The rise in popularity of ride hailing apps like Uber and Lyft in South America could be a warning of what’s in store for General Motors and other automakers with a large presence in the region.
A recent Reuters report details how the Brazilian market currently represents a worst-case scenario for major automakers like GM and Volkswagen. The report cites a recent study that found the prevalence of ride-hailing apps was the second most common reason Brazilian consumers avoided buying a new car, behind a lack of personal finances.
Compounding the problem is that drivers for apps like Uber aren’t buying new vehicles. They aren’t even buying used vehicles, but rather renting vehicles from discount agencies and paying them off as they drive throughout the week. One driver Reuters spoke to said the money he makes on Monday and Tuesday pays off the rental fee and gas, leaving the earnings from Wednesday, Thursday and Friday for himself. Rental agencies also usually buy entry-level versions of compact cars, which have some of the lowest profit margins in the entire auto industry. Rental companies can also strike bulk deals with automakers to save even more cash.
Uber is recruiting smaller budget car rental agencies to lease out cars to potential new drivers, as well,helping to create a larger influx of people who are willing to driver for the app as their day-to-day job. This helps to reel in drivers who cannot afford to put a down payment on a new car.
GM has the largest market share of any automaker in Brazil, though it has consistently struggled to make money in the country. While the Chevrolet Onix compact car is the country’s best-selling vehicle (GM sold 236,637 examples through to November of this year, up 24 percent), its on-paper success doesn’t translate into real-world profits. GM’s Q3 2017 performance in Brazil provides a good picture of how its business usually operates in the region: it managed to make $0.1 billion in Q3 of 2017, but lost $0.1 billion in in that same time period a year prior.

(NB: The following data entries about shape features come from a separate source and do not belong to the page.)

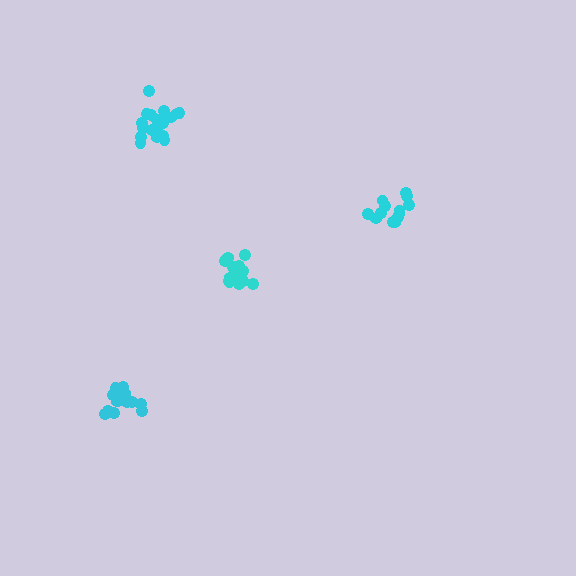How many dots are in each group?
Group 1: 13 dots, Group 2: 18 dots, Group 3: 14 dots, Group 4: 16 dots (61 total).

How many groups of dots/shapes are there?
There are 4 groups.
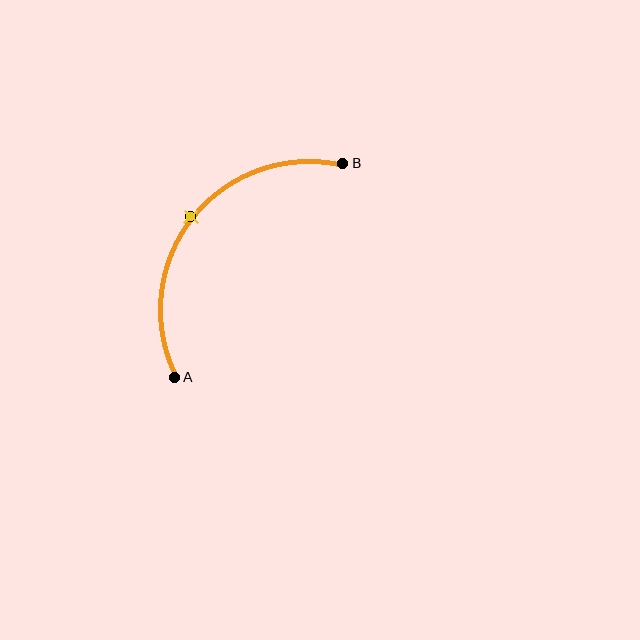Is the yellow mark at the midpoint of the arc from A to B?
Yes. The yellow mark lies on the arc at equal arc-length from both A and B — it is the arc midpoint.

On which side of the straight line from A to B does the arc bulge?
The arc bulges above and to the left of the straight line connecting A and B.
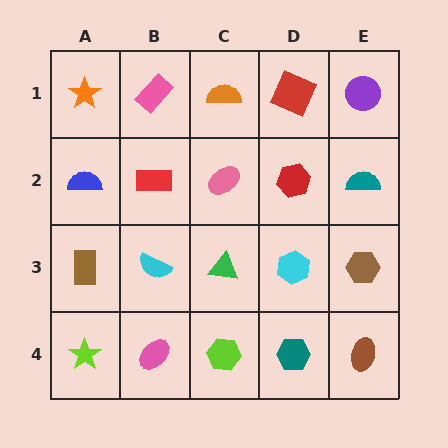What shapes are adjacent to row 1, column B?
A red rectangle (row 2, column B), an orange star (row 1, column A), an orange semicircle (row 1, column C).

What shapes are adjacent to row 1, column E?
A teal semicircle (row 2, column E), a red square (row 1, column D).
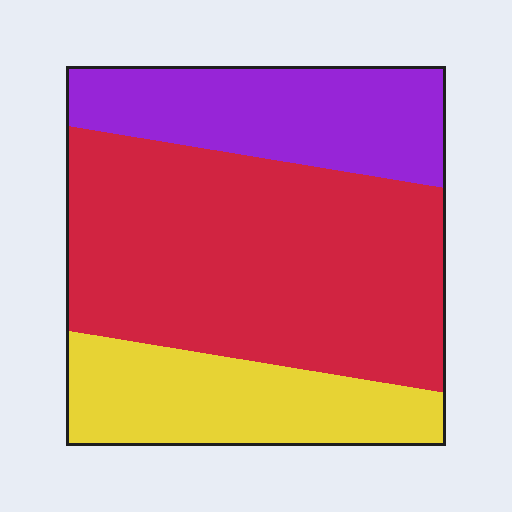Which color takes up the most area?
Red, at roughly 55%.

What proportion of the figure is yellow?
Yellow takes up about one fifth (1/5) of the figure.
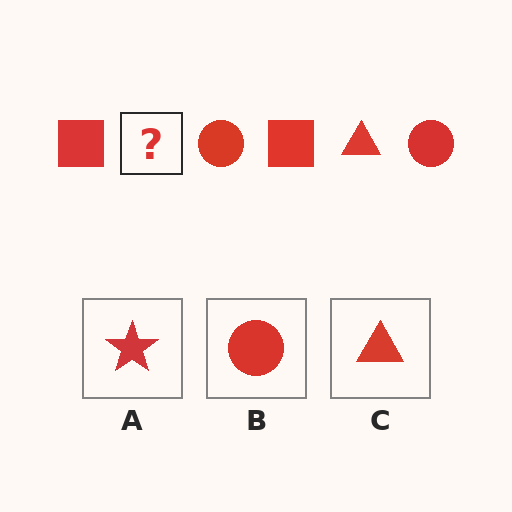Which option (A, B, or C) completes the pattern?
C.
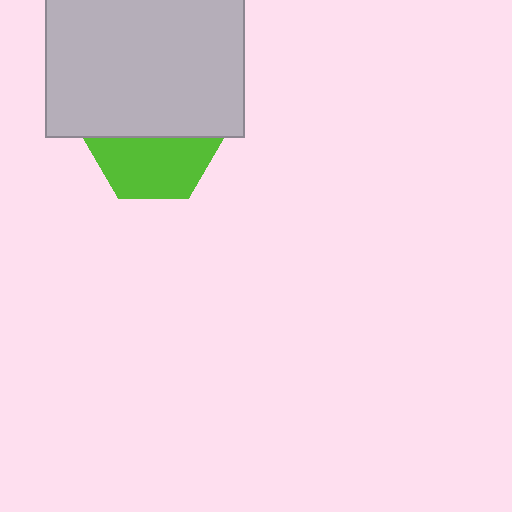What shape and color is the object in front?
The object in front is a light gray square.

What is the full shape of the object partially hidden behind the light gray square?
The partially hidden object is a lime hexagon.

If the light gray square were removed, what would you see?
You would see the complete lime hexagon.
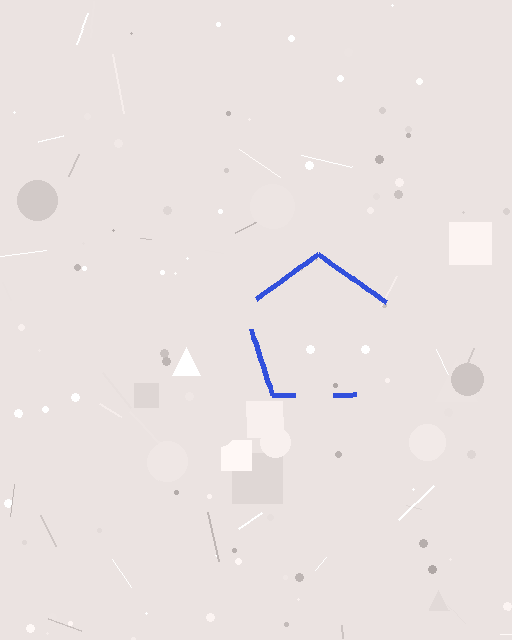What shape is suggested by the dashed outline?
The dashed outline suggests a pentagon.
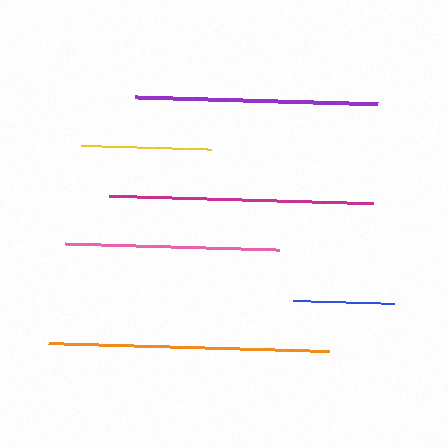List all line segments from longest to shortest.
From longest to shortest: orange and magenta (about equal), purple, pink, yellow, blue.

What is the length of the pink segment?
The pink segment is approximately 214 pixels long.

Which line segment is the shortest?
The blue line is the shortest at approximately 101 pixels.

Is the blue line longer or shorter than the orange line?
The orange line is longer than the blue line.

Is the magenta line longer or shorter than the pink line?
The magenta line is longer than the pink line.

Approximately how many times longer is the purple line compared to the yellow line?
The purple line is approximately 1.9 times the length of the yellow line.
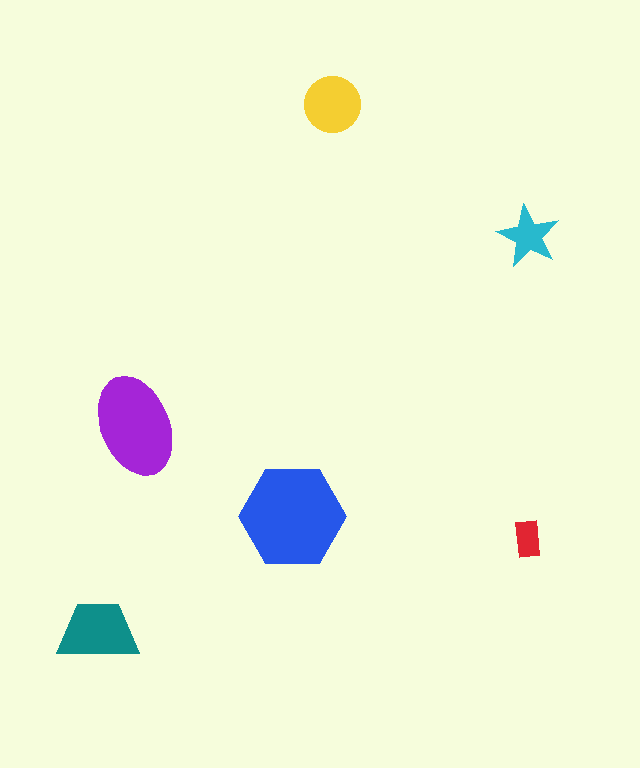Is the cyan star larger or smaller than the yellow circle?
Smaller.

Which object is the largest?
The blue hexagon.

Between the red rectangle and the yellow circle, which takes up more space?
The yellow circle.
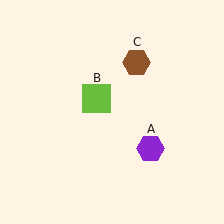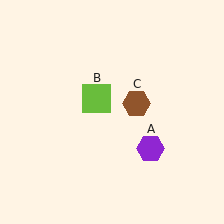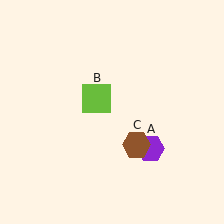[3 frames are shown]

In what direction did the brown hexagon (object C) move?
The brown hexagon (object C) moved down.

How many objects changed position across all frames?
1 object changed position: brown hexagon (object C).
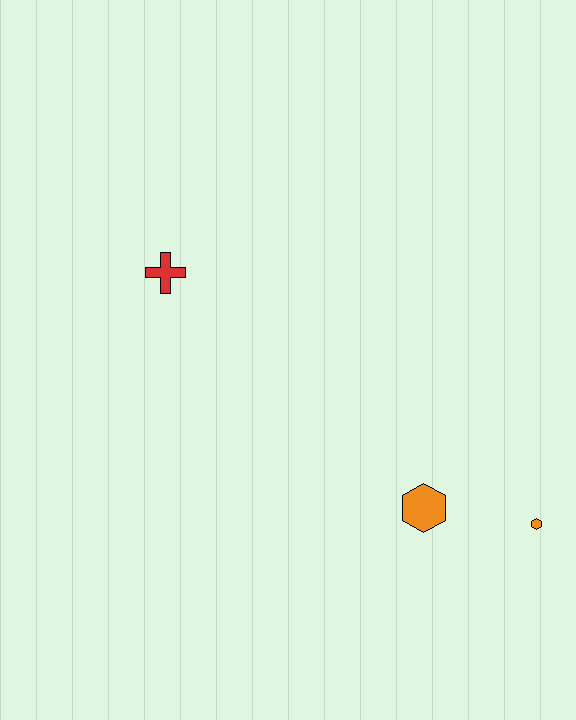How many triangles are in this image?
There are no triangles.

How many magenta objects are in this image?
There are no magenta objects.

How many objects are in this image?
There are 3 objects.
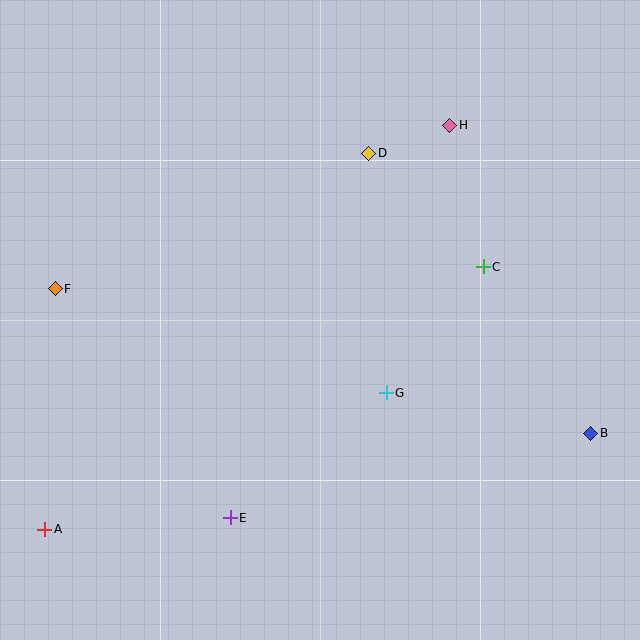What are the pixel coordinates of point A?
Point A is at (45, 529).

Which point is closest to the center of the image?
Point G at (386, 393) is closest to the center.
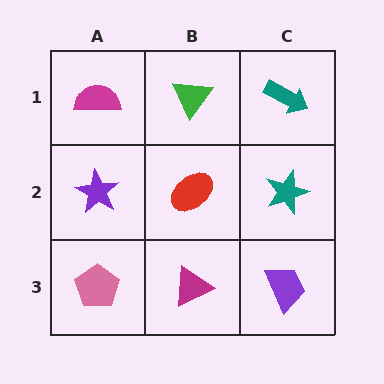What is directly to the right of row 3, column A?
A magenta triangle.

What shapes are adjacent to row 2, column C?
A teal arrow (row 1, column C), a purple trapezoid (row 3, column C), a red ellipse (row 2, column B).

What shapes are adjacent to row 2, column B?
A green triangle (row 1, column B), a magenta triangle (row 3, column B), a purple star (row 2, column A), a teal star (row 2, column C).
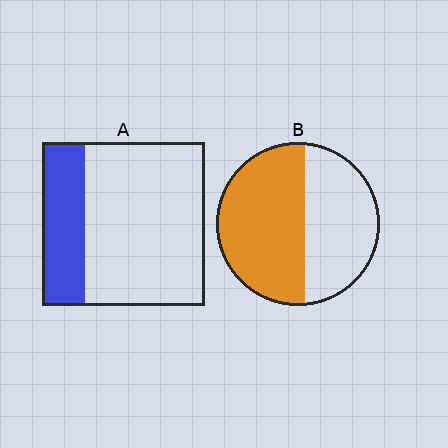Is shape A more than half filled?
No.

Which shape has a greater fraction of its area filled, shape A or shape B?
Shape B.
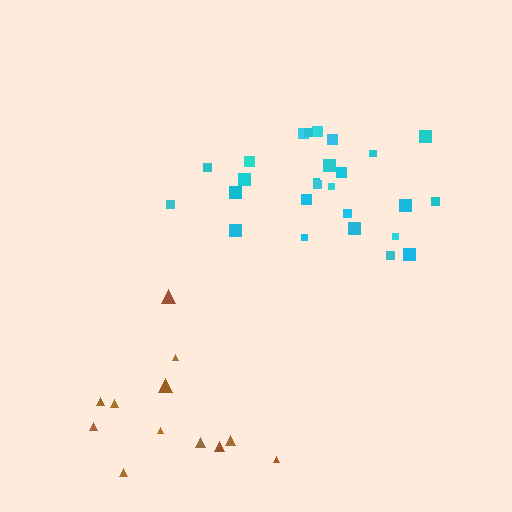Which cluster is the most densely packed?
Cyan.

With the introduction of the next-generation 2020 Chevrolet Onix, Brazil’s best-selling car appears poised to become even more popular in the New Year. But to convert the sales into profits, GM will have to figure out how to make more money from rental agencies, or how to navigate the rough waters companies like Uber and Lyft are bringing about. Such problems may also trickle upward to North America as more people are priced out of new cars and are forced to rely more and more on ride-hailing apps to get around.